Along with this, the original made Christianity get called into doubt and made the islanders seem innocent. Here, we are confronted by people who outright murder and burn people... so even though Cage comes across as a jerk, the islanders are clear villains. This completely reverses the greatest dimension of the first film.
Third, the Willow character is completely stupid and extraneous. In the original, we were given a little piece at a time of the Rowan mystery. This made the film very enjoyable for the viewer. But in the remake, this Willow character shows up at random times to explain the plot to Cage (and us), making most of the mystery shallow or completely removed.
And finally, the death of Cage is utterly stupid nonsense.
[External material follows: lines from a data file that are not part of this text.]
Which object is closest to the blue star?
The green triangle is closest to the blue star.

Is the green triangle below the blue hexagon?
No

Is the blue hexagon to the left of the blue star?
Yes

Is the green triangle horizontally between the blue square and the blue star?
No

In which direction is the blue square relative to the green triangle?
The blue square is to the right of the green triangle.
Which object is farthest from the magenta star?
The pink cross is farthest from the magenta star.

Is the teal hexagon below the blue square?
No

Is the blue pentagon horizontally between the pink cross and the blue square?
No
In the original, the detective is a Christian and his faith is tested for a couple days to make sure he is pure for sacrifice. In the new one, there is no purity or any hint of religiousness. All they require is a link to the island. So, my question is this: why did they give him the run-around instead of just knocking him unconscious in the first place? He was not tested, and the lies were pointless... making the entire film utter bull.
Can you tell I didn't care for this film? As a piece of entertainment, it serves a purpose. But it's poorly written, not expertly acted... and a great insult to the viewer and the original film. I wouldn't let anyone watch this, not even to compare to the original... it's just not worth the time. Watch the original instead
Top Five Reasons to watch The Wicker Man:
1. Nicholas Cage slowly walks up to a woman, never breaking eye contact. He reminded me of Clint Eastwood in The Good, The Bad, and The Ugly. He then knocks her completely unconscious.
2. Nicholas Cage, in a bear costume, clotheslines an old lady.
3. Nicholas Cage karate kicks Leelee Sobieski square in the face.
4. Nicholas Cage screaming, ``Killing me won`t bring back your damn honey!``
5. Nicholas Cage screaming, ``No! Not the bees!``
Actually, just Youtube The Wicker Man Best Scenes. Someone was kind enough to edit these scenes together.
Painfully slow, lifeless acting, and too many unintentionally funny moments to count, this is filmmaking at its most incompetent.
I truly mean it when I put this movie right up there with Tommy Wiseau`s The Room as one of the most unintentionally funny movies ever made. And just like The Room, maybe one day The Wicker Man remake will obtain a cult following where people attend, laugh, and just make fun of this horrible piece of celluloid.
This was decent till the end and I was just disapointed in the entire ending.